The result shows that Ruby has such a weak effect on the total amount of used memory that it does not matter whether Ruby heap pages are fragmented or not.

We'll have to look for the culprit elsewhere. At least we now know that Ruby is not to blame.

The study of fragmentation at the level of memory allocator

Another likely suspect is a memory allocator. In the end, Neith Berkopek and Heroku noticed that fussing with the memory allocator (either a complete replacement with jemalloc, or setting the magic environment variable MALLOC_ARENA_MAX=2 ) dramatically reduces memory usage.

Let's first see what MALLOC_ARENA_MAX=2 does and why it helps. Then we investigate fragmentation at the distributor level.

Excessive memory allocation and glibc

The reason why MALLOC_ARENA_MAX=2 helps is multithreading. When several threads simultaneously try to allocate memory from the same system heap, they fight for access. Only one thread at a time can receive memory, which reduces the performance of multi-threaded memory allocation.

At any one time, only one thread can work with the system heap. In multithreaded tasks, a conflict occurs and, consequently, performance decreases.

There is an optimization in the memory allocator for such a case. He tries to create several system heaps and assign them to different threads. Most of the time, the thread only works with its heap, avoiding conflicts with other threads.
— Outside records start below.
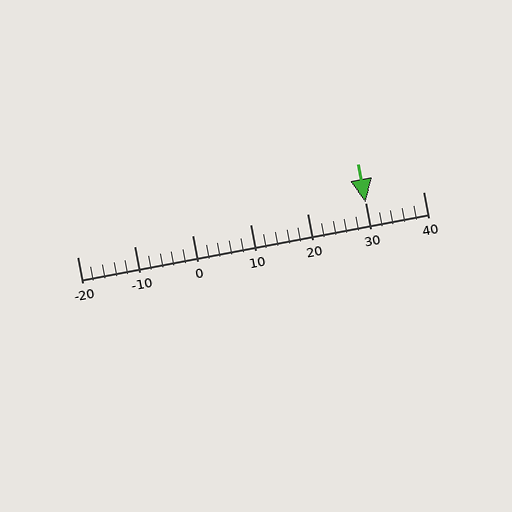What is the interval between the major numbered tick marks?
The major tick marks are spaced 10 units apart.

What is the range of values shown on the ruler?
The ruler shows values from -20 to 40.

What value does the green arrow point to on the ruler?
The green arrow points to approximately 30.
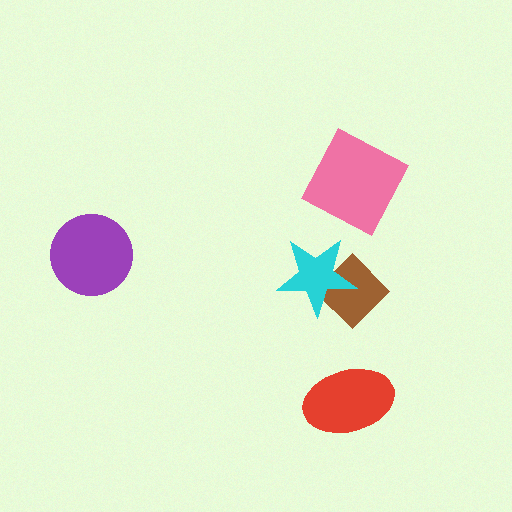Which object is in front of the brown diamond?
The cyan star is in front of the brown diamond.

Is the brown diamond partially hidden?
Yes, it is partially covered by another shape.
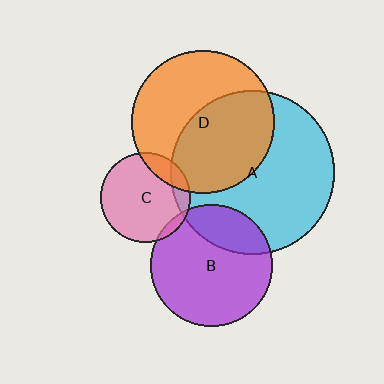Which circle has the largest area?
Circle A (cyan).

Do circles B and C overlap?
Yes.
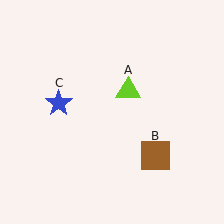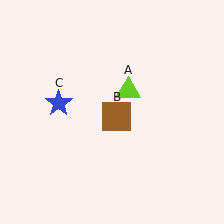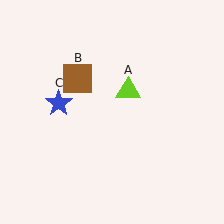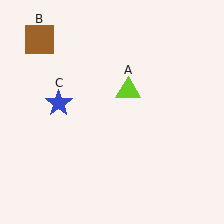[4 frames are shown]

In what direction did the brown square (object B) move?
The brown square (object B) moved up and to the left.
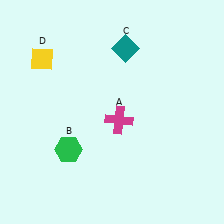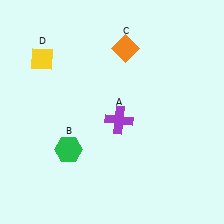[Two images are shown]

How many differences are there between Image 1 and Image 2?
There are 2 differences between the two images.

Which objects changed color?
A changed from magenta to purple. C changed from teal to orange.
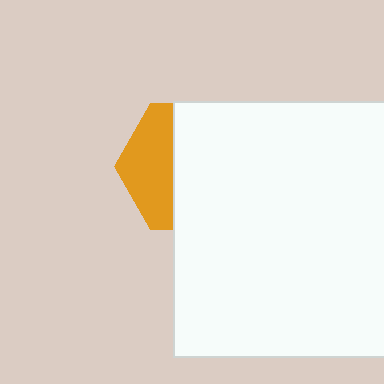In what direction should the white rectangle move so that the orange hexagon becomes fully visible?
The white rectangle should move right. That is the shortest direction to clear the overlap and leave the orange hexagon fully visible.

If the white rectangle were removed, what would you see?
You would see the complete orange hexagon.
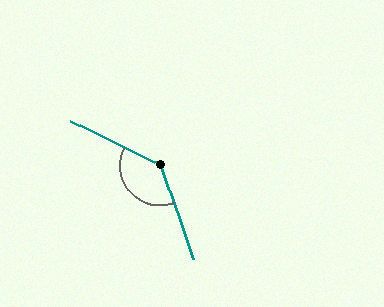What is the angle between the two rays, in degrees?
Approximately 135 degrees.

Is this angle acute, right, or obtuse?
It is obtuse.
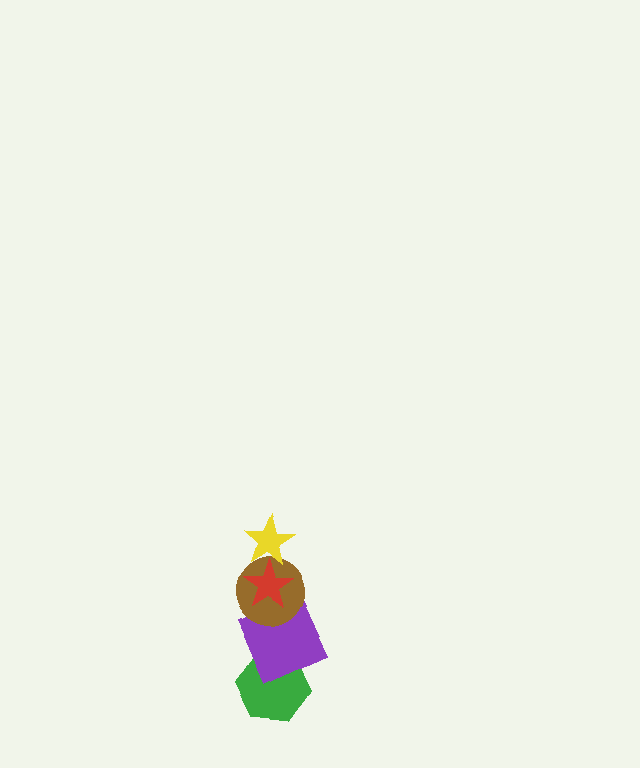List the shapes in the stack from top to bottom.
From top to bottom: the yellow star, the red star, the brown circle, the purple square, the green hexagon.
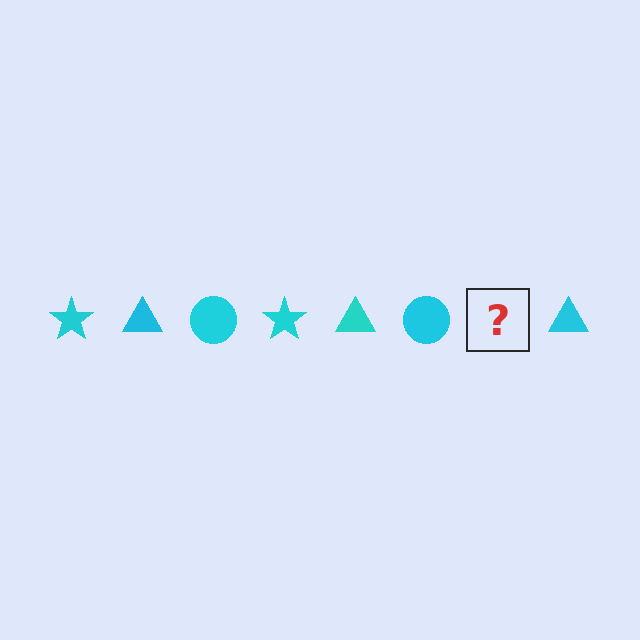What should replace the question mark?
The question mark should be replaced with a cyan star.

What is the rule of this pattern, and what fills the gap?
The rule is that the pattern cycles through star, triangle, circle shapes in cyan. The gap should be filled with a cyan star.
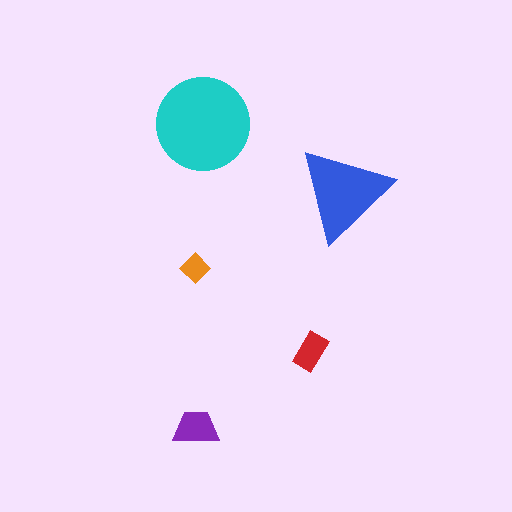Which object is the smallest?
The orange diamond.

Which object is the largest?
The cyan circle.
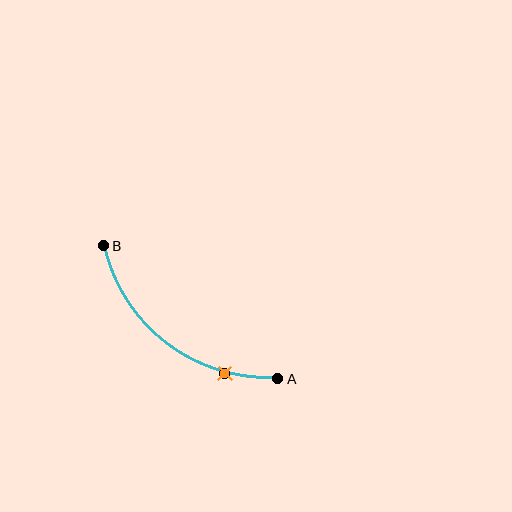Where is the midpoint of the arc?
The arc midpoint is the point on the curve farthest from the straight line joining A and B. It sits below and to the left of that line.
In fact, the maximum number of system heaps allocated in this way is, by default, equal to the number of virtual processors multiplied by 8. That is, in a dual-core system with two hyper-threads each, 2 * 2 * 8 = 32 system heaps are obtained! This is what I call over-allocation .

Why is the default multiplier so big? Because the leading developer of the memory allocator is Red Hat. Their clients are large companies with powerful servers and a ton of RAM. The above optimization allows to increase the average performance of multithreading by 10% due to a significant increase in memory usage. For Red Hat customers, this is a good compromise. For most of the rest - it is unlikely.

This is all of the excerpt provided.